A spaceship has crashed in Middlesbrough. The engines are leaking atoms and creating a deadly photonic cloud that can tear people to shreds. The British government already have a protocol in place for exactly this sort of emergency, so why hasn’t it been activated? Yvonne Hartman decides to take matters into her own hands…
‘The Five People You Kill in Middlesbrough’ is an obvious allegory for the British government’s ineptitude during the global pandemic, when politicians were far too concerned with looking their best for television appearances or pouring billions of tax payer money into a track and trace app that doesn’t work properly. The characters are all satirical takes on politicians who failed the country during the pandemic; Dominic Cummings, Dido Harding and Matt Hancock to name a few.
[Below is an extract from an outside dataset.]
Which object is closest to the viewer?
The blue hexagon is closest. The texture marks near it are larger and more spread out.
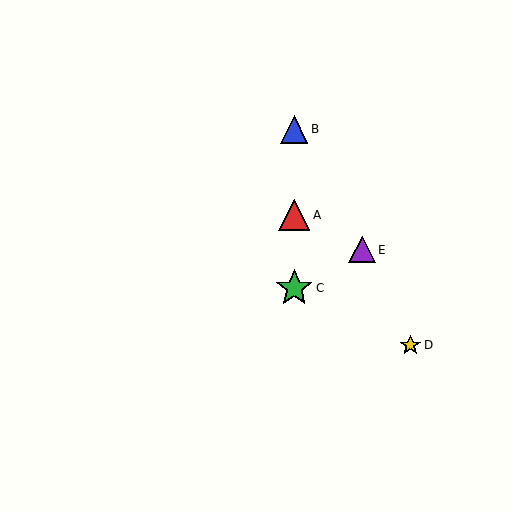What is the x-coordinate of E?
Object E is at x≈362.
The greatest strength of this episode has got to be Yvonne herself. She gives the politicians every opportunity to reinstate the Icarus Protocol and take some direct action, but they all ignore her and simply carry on letting the people of Middlesbrough get torn to shreds by the photonic cloud! The only way to save the nation is for her to systematically eliminate the five people who are causing the most problems. Ruthless and determined. Now that’s Yvonne Hartman.
An excellent commentary on the government’s incompetence over the past few years, and yet another tour de force for both Tracy-Ann Oberman and Tim Foley. This is one release I can highly recommend.